BACKGROUND: Hyperdense middle cerebral artery sign (HMCAS) on CT scan before stroke thrombolysis is associated with increased risk for haemorrhage and unfavourable outcome in several small studies.

METHODS: We examined baseline characteristics, intracranial haemorrhage and outcomes of intravenous thrombolysis in patients with and without HMCAS using the internet-based Safe Implementation of Thrombolysis in Stroke-International Stroke Thrombolysis Register.
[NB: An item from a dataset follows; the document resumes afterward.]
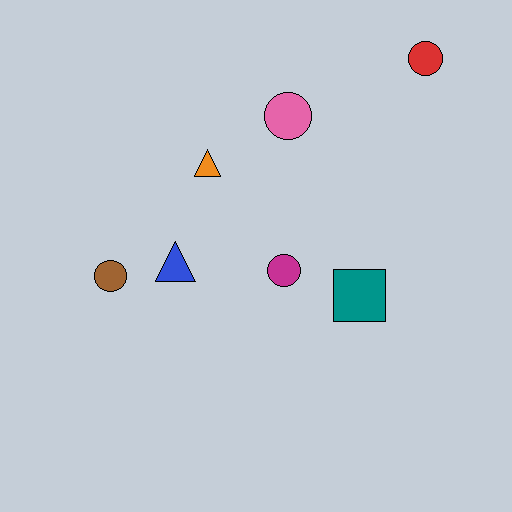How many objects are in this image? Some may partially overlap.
There are 7 objects.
Symptomatic intracerebral haemorrhage (SICH) was defined as a National Institute of Health Stroke Scale (NIHSS) score decrease of >or=4 points plus type 2 parenchymal haemorrhage on imaging [Safe Implementation of Thrombolysis in Stroke Monitoring Study (SITS-MOST) definition], or any haemorrhage on follow-up imaging combined with a decrease of at least 1 point on the NIHSS [randomized controlled trial (RCT) definition]. Three-month outcomes were mortality and independence (modified Rankin scale score = 0-2).
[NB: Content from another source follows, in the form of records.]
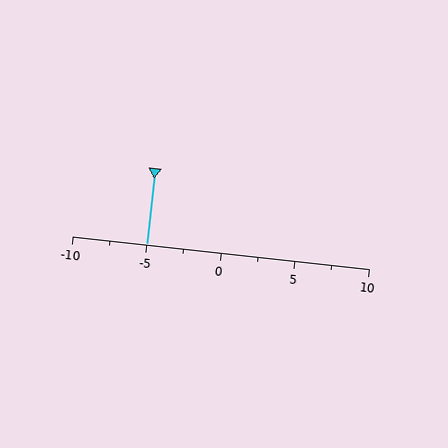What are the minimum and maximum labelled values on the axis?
The axis runs from -10 to 10.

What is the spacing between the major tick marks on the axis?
The major ticks are spaced 5 apart.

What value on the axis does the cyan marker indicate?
The marker indicates approximately -5.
RESULTS: 1,905 of 10,023 (19.0%) patients had HMCAS. Patients with HMCAS (vs. no HMCAS) were younger (median age 68 vs. 70 years, p < 0.001), had severer stroke (baseline NIHSS score 17 vs. 11, p < 0.05), higher mortality [23% (95% CI 20.0-25.1) vs. 13% (95% CI 12.1-13.7)] and lower independence [31% (95% CI 28.5-33.0) vs. 56% (95% CI 54.8-57.2)]. SICH rates per the SITS-MOST were 1.3% (95% CI 0.8-1.9) versus 1.8% (95% CI 1.5-2.1) and per the RCT definition 10.3% (95% CI 9.0-11.8) versus 6.8% (95% CI 6.2-7.3). In multivariable analysis, HMCAS was not an independent predictor of SICH but of mortality and independence per the SITS-MOST.

CONCLUSIONS: HMCAS patients had severer stroke and a worse 3-month outcome. The risk for SICH per the SITS-MOST definition was similar compared to non-HMCAS patients, although increased per the RCT definition. There is not sufficient evidence to exclude these patients from intravenous thrombolysis. Combined treatment approaches might be considered in the perspective of the severe outcome and evaluated in RCTs.